Сейчас я понимаю, что все-таки с Йеменом мне несказанно повезло, и не только в том смысле, что я решил сразу, одним махом все свои проблемы и с армией, и с относительным материальным достатком на многие годы, хоть это ох как немаловажно, а так же в смысле возможности взросления в относительно комфортной, одновременно жутко интересной атмосфере экзотической «заграницы». Йемен стал своеобразной платформой взросления, предчувствием взросления со всеми принятыми атрибутами взрослой жизни, призванными демонстрировать внешнему миру статус мужчины — женитьба, дочь, дом (пусть и на перекладных пока), обеспечение достатка (добытчик!!), загулы с друзьями (а как без них).

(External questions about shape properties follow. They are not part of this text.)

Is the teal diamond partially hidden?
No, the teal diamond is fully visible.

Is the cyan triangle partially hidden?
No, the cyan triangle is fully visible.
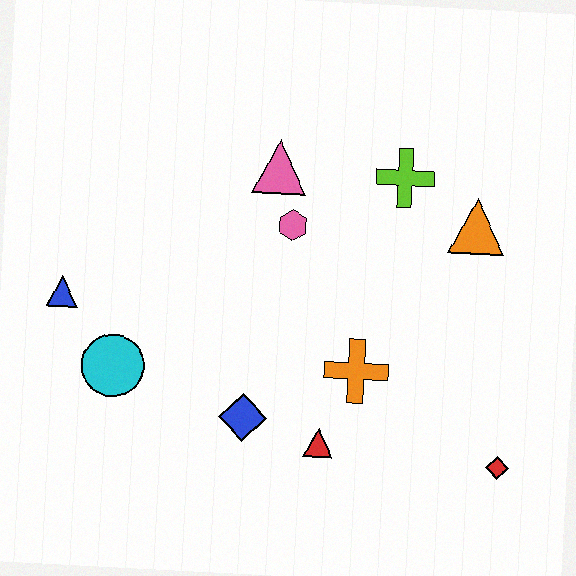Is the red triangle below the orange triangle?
Yes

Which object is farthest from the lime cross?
The blue triangle is farthest from the lime cross.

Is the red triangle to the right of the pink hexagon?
Yes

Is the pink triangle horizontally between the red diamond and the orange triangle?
No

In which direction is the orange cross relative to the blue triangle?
The orange cross is to the right of the blue triangle.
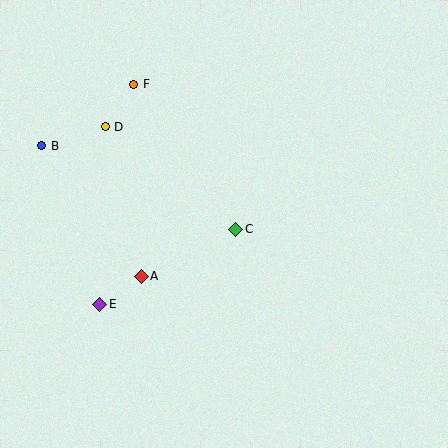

И море общения с самыми разными людьми, тысячи ситуаций, требующих принятия решений, ошибки и маленькие победы — все слилось в круговорот времени на древней земле Arabia felix,спрессованный в три года службы.
Но, все-таки, по-настоящему взрослая жизнь и карьера начались после йеменской командировки…
Летом 1980 года в Москве была Олимпиада, которую активно бойкотировали многие западные страны, с США во главе, для нас это все было далеко, на другой какой-то планете. Вот когда летом, в июне умер Высоцкий, я помню, меня как бы тряхануло шоком бессилия, не хотелось верить, что такие люди могут быть смертны. Высоцкий был вне времени и потому бессмертен в моем сознании. Несмотря на то, что я смотрел его спектакли когда-то, даже однажды его видел вполне себе во плоти около Таганки — он казался бесплотным порочным ангелом, существующим для компенсации отсутствующей тогда общественной морали и совести. В истории так и остались эти два события вместе — Олимпиад с плачущим Мишкой, и хвост очередей прощания с Высоцким, с топтунами по всеми периметру. Мое лето 1980 года было последним в Йемене, я уже готовился на Родину, паковал чемоданы и коробки.